Shuai Yang^1,2Shuang Leng^2,3Zhouchi Wang²Jiang Ming Fam^2,3Adrian Fatt Hoe Low^4,5Ru-San Tan^2,3Ping Chai^4,5Lynette Teo^5,6Chee Yang Chin^2,3John Carson Allen³Mark Yan-Yee Chan^4,5Khung Keong Yeo^2,3Aaron Sung Lung Wong^2,3Soo Teik Lim^2,3Qinghua Wu⁷Liang Zhong^2,3,8*

• ¹Department of Cardiology, Henan Provincial Chest Hospital, Zhengzhou, Henan Province, China
• ²National Heart Centre Singapore, Singapore, Singapore
• ³Duke-NUS Medical School, Singapore, Singapore
• ⁴Department of Cardiology, National University Heart Centre, Singapore, Singapore
• ⁵Yong Loo Lin School of Medicine, National University of Singapore, Singapore, Singapore
• ⁶Department of Diagnostic Imaging, National University Hospital, Singapore, Singapore
• ⁷Department of Cardiovascular Medicine, the Second Affiliated Hospital of Nanchang University, Nanchang, Jiangxi Province, China
• ⁸Department of Biomedical Engineering, College of Design and Engineering, National University of Singapore, Singapore, Singapore

Objectives: Quantitative coronary angiography (QCA) has significantly contributed to the diagnosis of coronary artery disease. This study aimed to construct and validate a QCA-based prediction model, represented as a nomogram, for predicting ischemic lesions defined by invasive fractional flow reserve (FFR)≤0.80. Methods: In this multi-centre study, we enrolled 220 patients with 303 interrogated vessels who underwent FFR measurements during clinically indicated invasive coronary angiography.

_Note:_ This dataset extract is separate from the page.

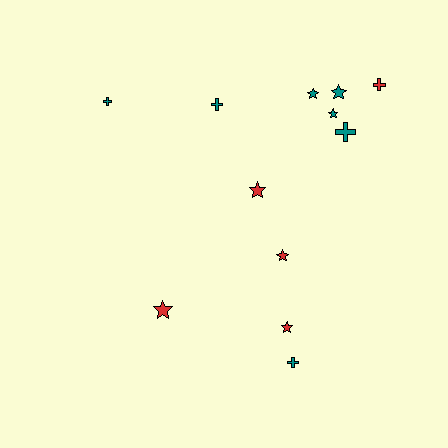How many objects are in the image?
There are 12 objects.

QCA predictors for ischemic lesions were extracted to construct a nomogram model using Least Absolute Shrinkage and Selection Operator (LASSO) regression analysis of the development set (n=113 patients). An external validation (n=107 patients) was performed to assess the nomogram model’s discrimination and consistency. Results: Lesion length, minimal lumen diameter, stenosis flow reserve, percent diameter stenosis by visual estimation, and weight were included as predictors in the nomogram. The nomogram yielded an area under the curve (AUC) of 0.922 and 0.912 at per-vessel and per-patient levels, respectively, in the development set. In the validation set, it achieved an AUC of 0.915 and 0.912 at per-vessel and per-patient levels, respectively. Per-vessel accuracy, sensitivity, and specificity derived from the nomogram were 86.5%, 88.2%, 86.2% in the development cohort and 84.2%, 85.5%, and 83.1% in the validation cohort. For per-patient analysis, the corresponding values were 85.8%, 85.7%, 86.0% in the development cohort and 82.2%, 83.3%, 81.1% in the validation cohort. Conclusion: The nomogram may be useful for predicting ischemic lesions using QCA measurements and the LASSO regression algorithm, with external validation indicating potential predictive value in cardiology care settings.